The Thyroid-Gut Connection

Health Tips, Lifestyle

The composition of our gut bacteria, AKA our microbiome, affects our bodies ability to assimilate and absorb key micronutrients such as iodine, selenium, zinc, iron, B-vitamins, vitamin A, and tyrosine—all of which are essential to healthy thyroid function.

If the gut is in need of support and isn’t absorbing necessary nutrients, it’s a possibility that the thyroid may also be negatively impacted.

Research has shown that hypothyroidism (low thyroid) causes digestive dysfunction by significantly reducing motility (movement), so it is highly recommended thyroid function be checked in those who experience digestive symptoms on a regular basis.

Leaky Gut and Autoimmune Thyroid Disorders


Leaky gut, also known as increased intestinal permeability, occurs when the lining of the gut becomes damaged, allowing undigested food particles, toxins, and bacteria to leak into the bloodstream. This triggers an immune response, leading to chronic inflammation and the development of autoimmune diseases.

In the case of the thyroid, autoimmune thyroid disorders like Hashimoto’s thyroiditis and Graves’ disease are the most common. Hashimoto’s thyroiditis occurs when the immune system attacks the thyroid gland, leading to hypothyroidism. On the other hand, Graves’ disease causes the immune system to produce antibodies that stimulate the thyroid to produce excessive amounts of thyroid hormones, resulting in hyperthyroidism.

Research suggests that an unhealthy gut can be a contributing factor to the development of autoimmune thyroid disorders. By repairing the gut lining and balancing the gut microbiome, it might be possible to alleviate some of the symptoms associated with these conditions.

    Stress, Cortisol, and the Thyroid-Gut Axis


    Chronic stress can wreak havoc on the body, affecting various systems, including the gut and the thyroid. When the body is under stress, it releases the hormone cortisol, which can disrupt the balance of the gut microbiome. Increased cortisol levels can lead to dysbiosis, inflammation, intestinal permeability and other health issues – ultimately affecting thyroid function.

    Additionally, stress can also impact the production and conversion of thyroid hormones. In stressful situations, the body may prioritize the production of stress hormones over thyroid hormones, leading to imbalances and further exacerbating thyroid-related issues.

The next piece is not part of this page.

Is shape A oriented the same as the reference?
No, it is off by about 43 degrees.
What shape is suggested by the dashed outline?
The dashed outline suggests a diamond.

    Here are 4 ways you can start to support your thyroid today:


    1. Eat enough food: So often when people are trying to lose weight or are just unsure of what to eat with their symptoms, they tend NOT to eat. Here’s the thing – food is like logs on a fire. In order to keep our metabolism/ thyroid function going (the fire), we NEED food (the logs!). We don’t just need food, we need nourishing, nutrient-dense food.

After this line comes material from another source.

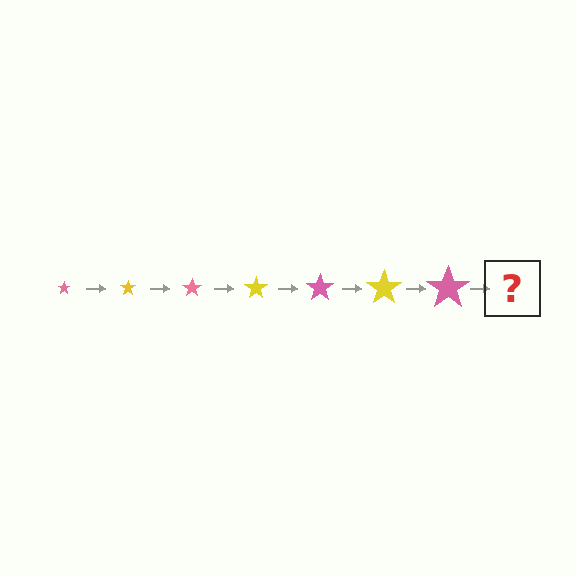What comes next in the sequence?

    When making your meals, you really want to focus on every meal and snack being a combination of protein, carbs, and fat.


    2. Time your eating: Everyone’s a little different here, but most of the people I encounter are in a state of needing to focus on blood sugar regulation. This means keeping your blood sugar nice and stable throughout the day. For that, I have found that eating within the first 30-45 minutes of waking quickly lowers the body’s stress response (reducing a cortisol spike) and then eating every 3-4 hours after that.

    Also, many people do well with adding in a bedtime snack.


    3. Don’t over-consume foods that are anti-thyroid: I do not believe these foods are BAD. However, for healing and maintaining optimal thyroid health, they should not be consumed daily, but rather in moderate amounts.

    These anti-thyroid foods include: nuts and seeds, cruciferous vegetables, relying too much on muscle meats and not switching up the proteins throughout the day (instead, try adding in gelatin, fish, shellfish, bone broth, eggs and dairy!)

    Each one of the anti-thyroid foods listed above have some kind of anti-thyroid component to them, whether it’s an amino acid in muscle meats or the goitrogenic properties in cruciferous vegetables.

    When consuming nuts and seeds it’s best to sprout and soak them, and when consuming cruciferous veggies it’s best to enjoy them well cooked.


    4. Identify potential food sensitivities: Identifying and addressing food sensitivities through an elimination diet can reduce gut inflammation and promote overall well-being, indirectly benefiting thyroid health.

    The thyroid-gut connection reveals the intimate relationship between our gut health and thyroid function. By nurturing our gut microbiome, healing the gut lining, and managing stress, we can potentially improve thyroid function and alleviate related health issues.

    Embracing a holistic approach to health that addresses both the gut and the thyroid can lead to a happier, healthier, and more balanced life. Remember to consult with a healthcare professional if you suspect any thyroid or gut-related concerns to receive personalized advice and guidance.